Scan Mailboxes

Docspell Documentation

User that provide valid email (imap) settings, can import mails from their mailbox into docspell periodically.

You need first define imap settings, please see this page.

Go to User Settings -> Scan Mailbox Task. You can define periodic tasks that connects to your mailbox and import mails into docspell. It is possible to define multiple tasks, for example, if you have multiple e-mail accounts you want to import periodically.


Creating a task requires the following information:

You can enable or disable this task. A disabled task will not run periodically. You can still choose to run it manually if you click the Start Once button.

Then you need to specify which IMAP connection to use.

A list of folders is required. Docspell will only look into these folders. You can specify multiple folders. The "Inbox" folder is a special folder, which will usually appear translated in your web-mail client. You can specify "INBOX" case insensitive, it will then read mails in your inbox. Any other folder is usually case-sensitive (depends on the imap server, but usually they are case sensitive except the INBOX folder). Type in a folder name and click the add button on the right.

Then the field Received Since Hours defines how many hours to go back and look for mails. Usually there are many mails in your inbox and importing them all at once is not feasible or desirable. It can work together with the Schedule field below. For example, you could run this task all 6 hours and read mails from 8 hours back.

The next two settings tell docspell what to do once a mail has been submitted to docspell. It can be moved into another folder in your mail account. This moves it out of the way for the next run. You can also choose to delete the mail, but note that it will really be deleted and not moved to your trash folder. If both options are off, nothing happens with that mail, it simply stays (and could be re-read on the next run).

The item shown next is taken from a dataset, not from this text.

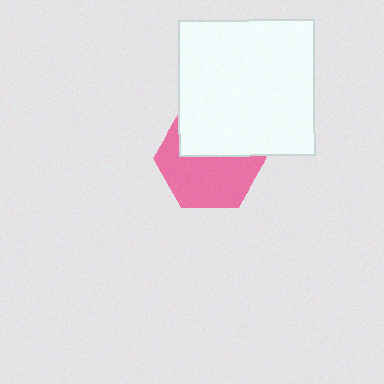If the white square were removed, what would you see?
You would see the complete pink hexagon.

When docspell creates an item from a mail, it needs to set a direction value (incoming or outgoing). If you know that all mails you want to import have a specific directon, then you can set it here. Otherwise, automatic means that docspell chooses a direction based on the From header of a mail. If the From header is an e-mail address that belongs to a “concerning” person in your address book, then it is set to "outgoing". Otherwise it is set to "incoming". To support this, you need to add your own e-mail address(es) to your address book.

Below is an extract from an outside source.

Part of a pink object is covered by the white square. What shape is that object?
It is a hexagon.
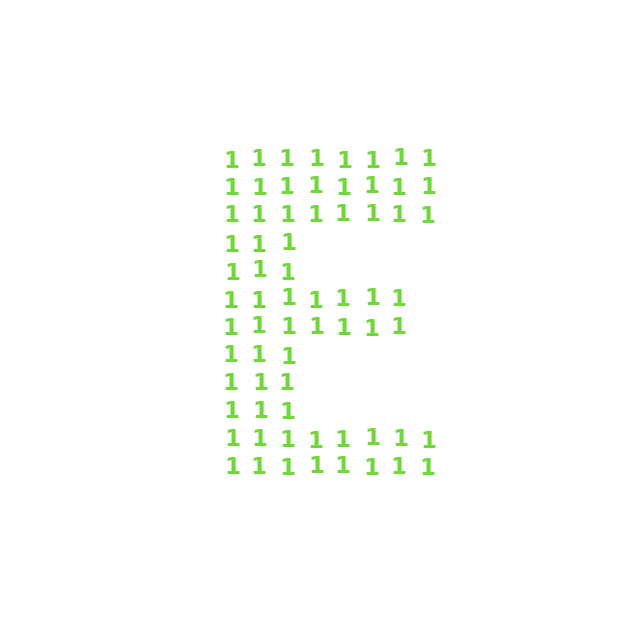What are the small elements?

The Item Folder setting is used to put all items that are created from mails into the specified folder. If you define a folder here, where you are not a member, you won't find resulting items.

The last field is the Schedule which defines when and how often this task should run. The syntax is similiar to a date-time string, like 2019-09-15 12:32, where each part is a pattern to also match multple values. The ui tries to help a little by displaying the next two date-times this task would execute. A more in depth help is available here. For example, to execute the task every monday at noon, you would write: Mon *-*-* 12:00. A date-time part can match all values (*), a list of values (e.g. 1,5,12,19) or a range (e.g. 1..9). Long lists may be written in a shorter way using a repetition value. It is written like this: 1/7 which is the same as a list with 1 and all multiples of 7 added to it. In other words, it matches 1, 1+7, 1+7+7, 1+7+7+7 and so on.

Reading Mails twice / Duplicates🔗

Since users can move around mails in their mailboxes, it can happen that docspell unintentionally reads a mail multiple times. If docspell reads a mail, it will first check if an item already exists that originated from this mail. It only proceeds to import it, if it cannot find any. If you deleted an item in the meantime, docspell would import the mail again.

This check uses the Message-ID of an e-mail. This is usually there and should identify a complete mail. But it won't catch duplicate mails, that are sent multiple times - they might have different Message-IDs. Also some mails have no such ids and are then imported from docspell without any checks.

In later versions, docspell may use the checksum of the generated eml file to look for duplicates, too.

How it works🔗

Docspell will go through all folders and download mails in “batches”. This size can be set by the admin in the configuration file and applies to all these tasks (same for all users). This batch only contains the mail headers and not the complete mail.

Then each mail is downloaded completely one by one and converted into an eml file which is then submitted to docspell. Then the usual processing machinery starts, just like uploading an eml file via the webapp.

The number of folders and the number of mails to import can be limited by an admin via the config file. Note that this limit applies to one task run only, it is meant to reduce resource allocation of one task.